Taking a break from recession talk, I discuss some aspects of the progress of economic integration highlighted in a paper by Bergin and Glick presented at a SCCIE-JIMF conference on Financial and Commercial Integrations.
There is a tendency to think that the progress of globalization — often defined as increasing financial and trade flows — is always forward. The container ship [sub.req.], the Internet, just-in-time inventory management [sub.req.] are perceived to have driven transportation and transactions costs ever downward so that prices of similar goods should have their prices more and more equalized.
That is why the results in Bergin and Glick‘s paper are so surprising. They focus on price dispersion of highly disaggregate goods (e.g., a white business shirt, or a liter of peanut or corn oil). Measuring price dispersion as the square of deviations of prices expressed in a common currency, as reported in country-pairs, they find:
“[T]here appears to be a general U-shaped pattern with price dispersion first falling and then rising in recent years, a pattern
which is remarkably robust across country groupings and commodity groups. This time variation is difficult to explain in terms of the trade friction explanatory variables common in the literature, as these tend not to vary much over time or have not risen in recent years.”
This pattern is displayed in Figure 1. Price dispersion is measured as the square of deviations between prices of disaggregate goods (e.g., white business shirt, 1 liter bottle of peanut or corn oil) expressed in a common currency in city-pairs (Sourced from EIU). The series is the average across all the goods measured. Note that price dispersion troughs in 1997 and starts rising thereafter.
To those of us who are accustomed to thinking about the process of globalization as the inexorable march of greater and greater trade and capital flows leading to convergence of prices, this is a surprising finding. And certainly, the trough point of 1997 does not fit into some story of increased security costs post-9/11 driving up transportation costs. How can this reversal be explained?
One way to look at this issue is to try to empirically model the determinants of price dispersion across city-pairs. Bergin and Glick use log distance, other geographic attributes, exchange rate volatility, and financial crisis dummies (in a specification that is reminiscent of “gravity models”). Below in Figure 6b from the paper is the estimated coefficient on log distance year-by-year.
The results indicate that log distance seems to have a declining impact on price dispersion until 1997, and thereafter rises. Bergin and Glick have an ingenious explanation for this pattern.

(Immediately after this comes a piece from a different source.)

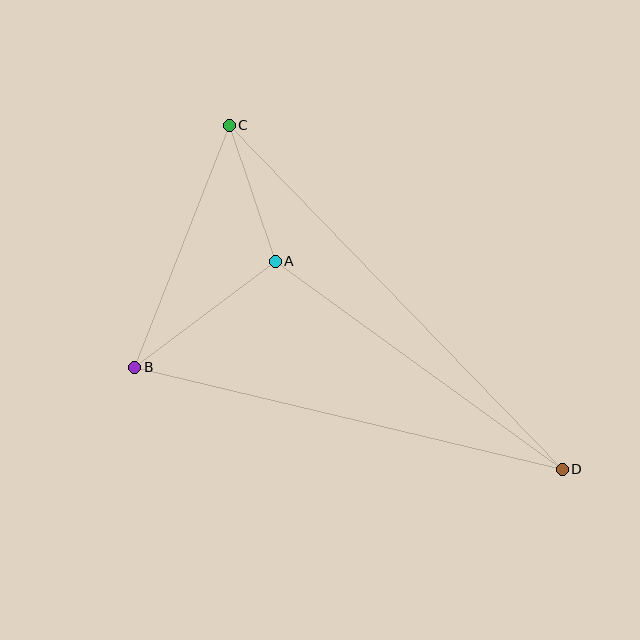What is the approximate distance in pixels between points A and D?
The distance between A and D is approximately 355 pixels.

They observe that oil prices feed (roughly) into transportation costs, and that oil prices reached a trough in 1997. As oil prices have risen, goods markets have become more insulated, exactly because transport costs have risen.
I have several observations drawn from the results in their paper. First, we should not expect that goods markets will monotonically become more integrated; to the extent that transportation and transactions costs vary over time (think about what would happen if we actually did inspect all the cargo that came into the U.S.), price dispersion might not consistently fall. Second, the increasing trade flows and price convergence witnessed in the latter part of the 1990′s might not have all been attributable to better technologies (the Internet, lower cost telecommunications), but also partly due to a fortuitous convergence of accelerating technological progress and low oil prices. If oil prices remain high (at least high relative to prices in 1998), then we may see a deceleration in what many have characterized as “globalization” (and relatedly, perhaps a diminishment of worries about disinflation exported from China [sub.req.]).